Clare, Eli. “Stolen Bodies, Reclaimed Bodies: Disability and Queerness.” Public Culture, vol. 13, no. 3, 2001, pp. 359–366, https://doi.org/10.1215/08992363-13-3-359.

In her 2003 article, disability scholar Ellen Samuels analyzes the concept of 'coming out' as it relates both to queer and disabled identities. Samuels suggests a new discourse on identity that is less reliant on visible markers of difference but on self-identification and community. These ideas are broken down through a thorough comparison of invisible versus visible disabilities and how those same ideas of physicality can be applied to issues of race ethnicity and sexuality.
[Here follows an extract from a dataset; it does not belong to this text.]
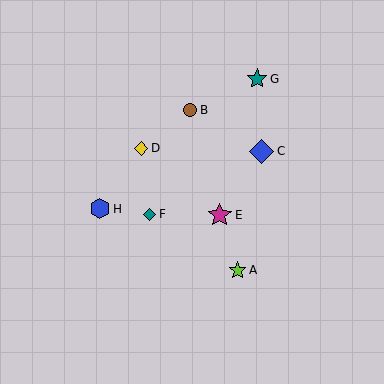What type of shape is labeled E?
Shape E is a magenta star.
Included are first-hand accounts from individuals who experience intersectional identities (i.e. queer & latine) discussing their experience subverting social expectations and finding identity in the in-between.

My Body, My Closet: Invisible Disability & The Limits of Coming Out Culture

By Ellen Jean Samuels

Samuels, Ellen Jean. “My Body, My Closet: Invisible Disability and the Limits of Coming-Out Discourse.” GLQ: A Journal of Lesbian and Gay Studies, vol. 9, no. 2, pp. 233-255, Duke Univerity Press, 2003.

"In the dominant cultural discourse, as well as in lesbian and disability subcultures, certain assumptions about the correlation between appearance and identity have resulted in an often exclusive focus on visibility as both the basis of community and the means of enacting socialchange."

Image by Rachel Gadsden Disabled artist & activist

The National Disability Day of Morning was founded in 2012 to serve as a candlelight vigil in remembrance of all of the victims of filicide. Filicide within the disabled community is defined as the act of a parent or caregiver murdering their child or dependent with a disability. It is estimated that in the last five years, over 550 people with disabilities have been victims of filicide in the U.S. The day of mourning began as a way to combat the media attention surrounding the murders, which often sympathizes with the abuser following the idea that taking care of a disabled person is so difficult that they are valid in the actions they committed. The day of mourning continues to be an annual event, as filicide is still a prevalent issue, with vigils held in cities nationwide.

Disability Day of Mourning

March 2012

An altruistic filicide means that the parent or caretaker claimed to be murdering their dependent 'in their best interest'. Perpetuating the idea that disability has such an impact on quality of life that disabled people are 'better off dead'.

The Road to Freedom Bus Tour was founded in Washington, D.C. in 2005 and was launched as a year-long cross country exhibit that traveled to all 50 states in order to spread awareness of what American life was like for people who live with disabilities. An important part of the mission was to inform people of the ongoing fight for accessibility, equitable healthcare and treatment, transportation, employment, etc. This was accomplished by portraying the process that led to the passing of the Americans with Disabilities Act (ADA) . The exhibit featured heavily, the photography of Tom Olin, a photojournalist and disability rights activist, as well as other artifacts central to the civil rights and justice movement.

The Road to Freedom: Keeping the Promise of the Americans with Disabilities Act

November 2005

The tour centered on the tagline, "Keeping the Promise of the Americans with Disability Act". But what exactly was it that the ADA had promised that was so important to instigate a nation-wide tour? The promise was to protect the rights of people with disabilities and make the American Dream a more accessible reality. The hope was to bring light to the disabled experience and rid them of the label of the 'forgotten population'.

Amongst the battle for civil rights and justice for all marginalized communities, Massachusetts became the first state in the United States to pass legislation legalizing and protecting the rights of same-sex marriage. This sparked what would become a 10-year-long battle to get marriage equality rights passed on a federal level.